I thought it would be a good experiment to install a few sensors in my neighborhood monitoring the water level in several streams. As i live near the sea, i expect them to show the tide coming in, and also showing higher water levels during rainy days. So far i have installed sensors at 2 different locations, and this is a typical curve, showing a high tide coming in for a few hours.
This 2 week graph shows the effect of heavy rains on 23 March raising the base level with around 10cm from 24 March, with a similar pattern on 28 March.
The sensor node consists of:
- a custom PCB with mainly through-hole components for manual soldering
- an ESP32 -WROOM as microcontroller
- an Ai-Thinker Ra-01H LoRa radio module (based on SX1276)
- a V71 JSN-SR04T ultrasound sensor and module
- a pair of 18650 Li-ion cells with a TP4056 charger/protection module
- a custom 3D printed box (my first ever design, SLA printed by JLC)

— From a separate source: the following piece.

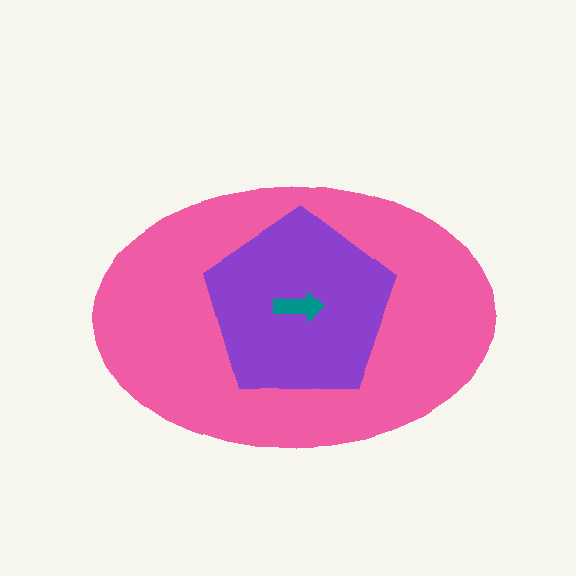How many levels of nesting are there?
3.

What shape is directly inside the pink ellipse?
The purple pentagon.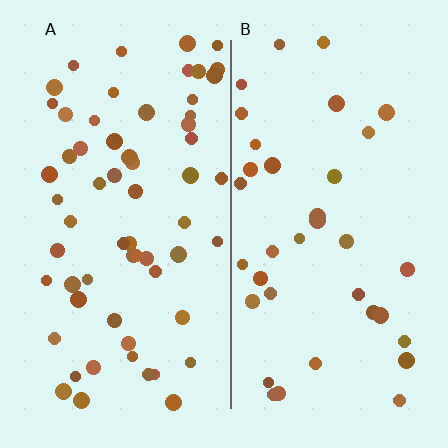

I chose the ESP32 for microcontroller because it has plenty of memory, and the LoRaWAN stack is quite large. I had started with an Arduino UNO but ran into memory limits compiling a simple library example of the excellent MCCI Arduino LoRaWAN library. Also, the ESP32’s WiFi allows me to do OTA firmware updates, more on that later. I did not include a USB/TTL converter on the PCB; i upload the initial firmware using a 4 pin header (3V3, RX, TX, GND) and the 2 push buttons (GPIO0 and RESET). For voltage regulator, i’m using an MCP1826 3.3V LDO which is overkill (1A) but that’s what i had in stock. I should probably use a 3V LDO to squeeze some more range out of the Li-ion cells.
The Ra-01H LoRa module has an SPI interface, and easy mounting hole for a spiral antenna. It is available in 803-930MHz version, which matches the Hong Kong LoRaWAN frequency plan of 923-925MHz.
The JSN-SR04T waterproof ultrasound sensor and module (aliexpress link, not my source) works on 3-5.5V, has a range of up to 6m, and a UART interface (serial) which sends us a distance value, rather than having to calculate the distance based on a timed pulse as is the case with cheaper sensors like the HC-SR04 often used with Arduino. The sensor draws max 8mA so to reduce its power consumption, i connected its VCC to a GPIO pin to switch it on/off when needed. The module has 3 modes: (1) trigger/echo pulse as other cheap sensors (2) Serial output with continuous readings (3) Serial output on demand. I had to solder a 120K resistor to the module in order to activate mode (3). The cable from the board to the sensor is quite long (2m), i tried to cut and shorten it but for some reason that did not work so i have to stuff the entire cable into the box.
I installed 2 of these (blue box) at locations where there happen to be government sensors as well (red box). In the first location, there is a wired government sensor, and i attached my box to a pipe with zip ties.
In the second location, there is a government LoRaWAN sensor (DecentLab), and i mounted my sensor on a bracket attached to the stone wall.
These sensor nodes transmit a data packet (LoRaWAN uplink) every 10 minutes, with a payload of 4 bytes: a 16-bit integer for the battery level in mV, and a 16-bit integer for the distance in mm. They are configured as devices on the public The Things Network and their transmissions are captured by the TTN LoRaWAN gateway installed on my roof. In the TTN console, i can configure these devices and see the data coming in, as in the below screenshot. I have defined a payload formatter that extracts the battery level and distance from the 4-byte payload into a JSON.
To store and visualise the data, i like using ThingsBoard.io, a powerful open-source IoT platform. I am running this on an Ubuntu server in the Alibaba cloud. TTN has an MQTT integration that allows an MQTT client to subscribe to uplink messages. I have a python script running on my cloud server that subscribes to these device uplink messages from the TTN MQTT server, and then publishes the JSON with some additional LoRaWAN metadata to ThingsBoard.
Below is an example of a dashboard showing recent data points, including the LoRaWAN frame counter (you can see that some packets are lost), the frequency of the transmission, its RSSI, Spreading Factor (SF), Signal-to-Noise-Ratio (SNR), and airtime (the duration of the actual transmission). The devices are using ADR (adaptive data rate), and because this one is relatively close to the gateway, it moves to SF7 which means the shortest possible airtime, so less power consumption. The other device is at SF9, with 3 times longer airtime (0.165s).
I’m really curious to see how long these devices can run on a pair of 18650 Li-ion cells. The 18650 i am using are not new, they are harvested from laptop battery packs, but i did test their capacity and they are around 4000mAh for each pair. To be continued.